Answer: The biggest fallacy has always been that Hadoop replaces the data warehouse. That was a rallying cry about cost elimination by early Hadoop aficionados. To date, there is not one Teradata Data Warehouse replaced by Hadoop. Five years of confusion and failed attempts by some have led to clarity but not one replacement. Now everyone agrees that the data warehouse and data lake are complementary technologies. Everyone includes Gartner, 451 Group, Cloudera, MapR, and Hortonworks. Hadoop provides new capabilities outside the role of the data warehouse. It’s complementary.
Another myth: Too many believe that a data lake is petabytes in size. This is only true for a couple dozen companies. The majority of data lakes are a dozen servers and a few hundred terabytes of storage. Most of the data is cold storage so it’s easy to bulk up on big disk drives. Petabyte size data lakes evolve from many mature workloads and full governance.
Recommendation: Understand fully what a data lake is and isn’t. Get references in your industry.
4. If a company were to do only one thing about a Data Lakes and/or Hadoop what would you recommend that be?
Answer: Hire quality consultants like Thing Big to start your first data lake or repair a failed effort. Data lakes are still do-it-yourself projects. A trusted partner in the beginning saves a world of pain, detours, and rebuilding in the future. There’s still a lot of emotion in data lake development because so much is still changing every week. And it takes a lot more than HDFS, Pig, and Sqoop programming skills to build a data lake. Good consultants debunk myths and steer developers in the right direction from the outset. Experts like Think Big have done many data lake implementations. They know what works and what doesn’t.
Recommendation: I’m biased and impressed with every Think Big person I know.
5. What is the biggest mistake people are making with Data Lakes and Hadoop?
Answer: The biggest mistake has always been avoiding data governance. Early open source developers loved the lawless wild-west. They flew under the radar of operation managers, administrators, auditors, and CIOs. Many IT shops rushed their data lake into production without basic data management disciplines. Even today, few data lakes have strong security, data cleansing, master data, compliance, roles, standards, or metrics. Metadata lineage is one of the biggest challenges with governing Hadoop. Imagine trying to navigate five million files in the data lake. Do you have the right file? How do you know you calculated the right answer? Don’t confuse white paper claims with governance. Most governance topics are a career path taking years of implementation.
Recommendation: Form a data lake governance council if there isn’t one. Business users and operations managers are part of the data lake team.
6. What is your go to resource on Data Lakes and Hadoop?
Answer: Yikes. Well, I read a lot of Gartner materials on a weekly basis. They are the most accurate and well written. I’m lucky I can call the architects at Think Big. I read the 451 Group research weekly for startup news. Last, I rely on Netflix and LinkedIn technical blogs. They are well written insights from the front-lines of data lakes.
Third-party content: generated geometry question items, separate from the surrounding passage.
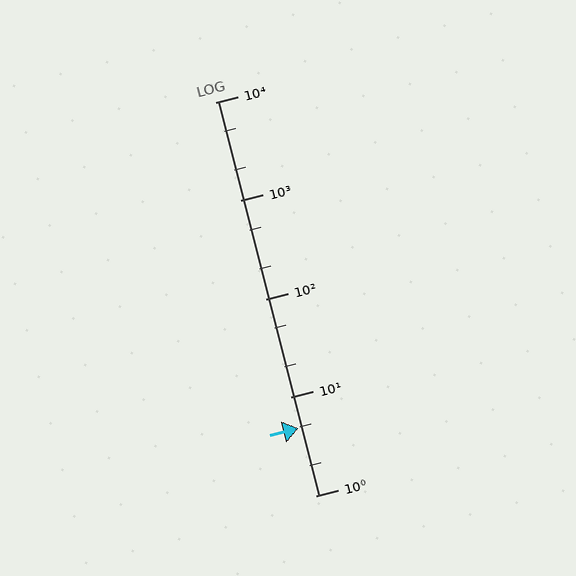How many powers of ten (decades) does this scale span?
The scale spans 4 decades, from 1 to 10000.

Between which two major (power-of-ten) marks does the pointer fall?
The pointer is between 1 and 10.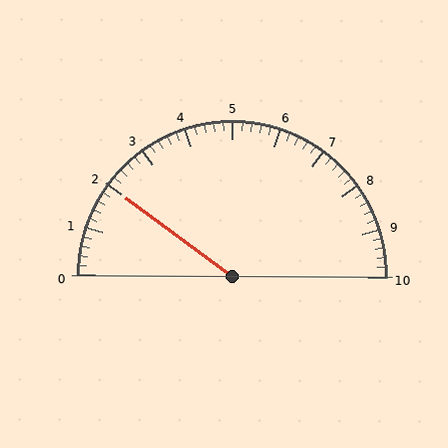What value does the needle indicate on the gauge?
The needle indicates approximately 2.0.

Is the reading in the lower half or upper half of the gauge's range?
The reading is in the lower half of the range (0 to 10).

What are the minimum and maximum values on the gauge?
The gauge ranges from 0 to 10.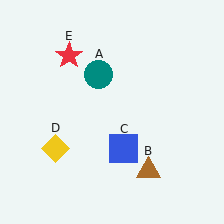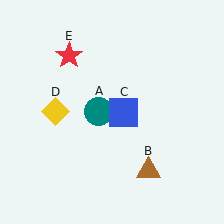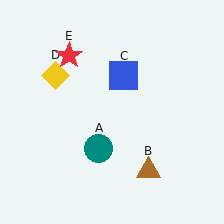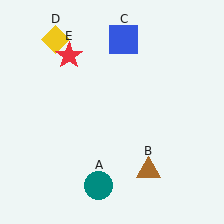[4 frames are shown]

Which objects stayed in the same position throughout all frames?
Brown triangle (object B) and red star (object E) remained stationary.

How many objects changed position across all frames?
3 objects changed position: teal circle (object A), blue square (object C), yellow diamond (object D).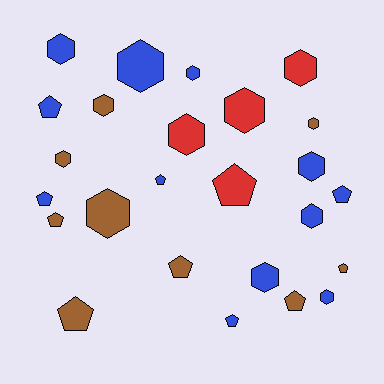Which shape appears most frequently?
Hexagon, with 14 objects.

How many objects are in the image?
There are 25 objects.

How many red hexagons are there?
There are 3 red hexagons.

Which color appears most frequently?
Blue, with 12 objects.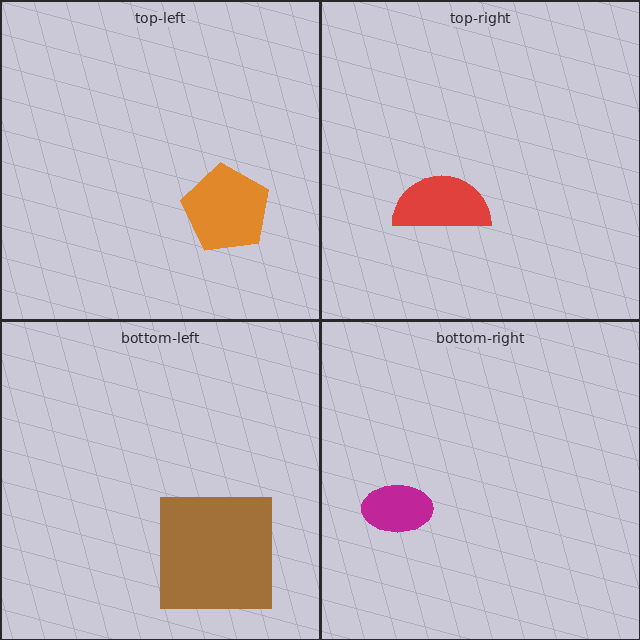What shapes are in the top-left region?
The orange pentagon.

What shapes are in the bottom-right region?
The magenta ellipse.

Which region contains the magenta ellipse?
The bottom-right region.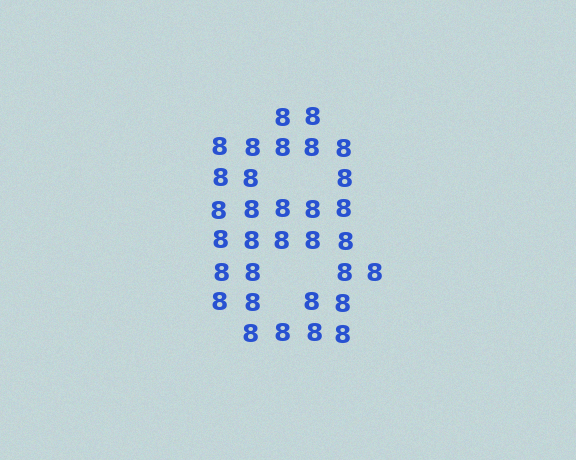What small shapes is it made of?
It is made of small digit 8's.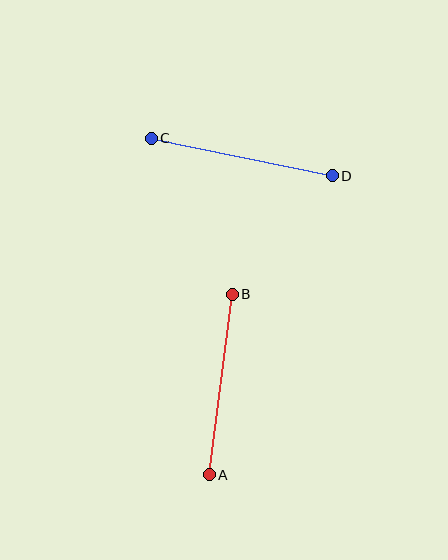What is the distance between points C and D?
The distance is approximately 185 pixels.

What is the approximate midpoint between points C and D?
The midpoint is at approximately (242, 157) pixels.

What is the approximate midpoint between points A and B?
The midpoint is at approximately (221, 384) pixels.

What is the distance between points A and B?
The distance is approximately 182 pixels.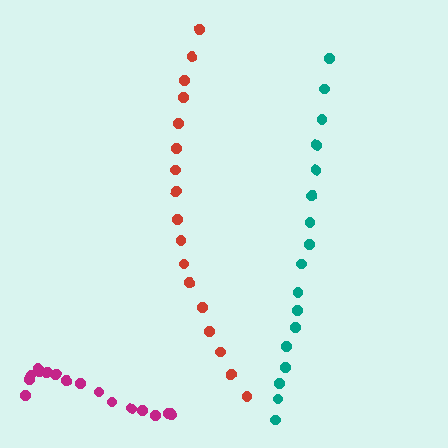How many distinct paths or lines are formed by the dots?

7. Where will Data Lakes and Hadoop be in five years?
Answer: Many data lakes will be well governed. Not as well as data warehouses today but good enough for many purposes, even some auditors. Second, SQL-on-Hadoop will deliver fast data mart style queries (aka joins). Presto is a step in the right direction since it is Hadoop distribution neutral and fast.
Finally we will see the separation of storage from compute resources. This will be much more than just using storage area networks. It includes full data virtualization, like QueryGrid. It includes mature versions of Docker and other virtual techniques. That’s when the second wave of data lake designs and investments begin.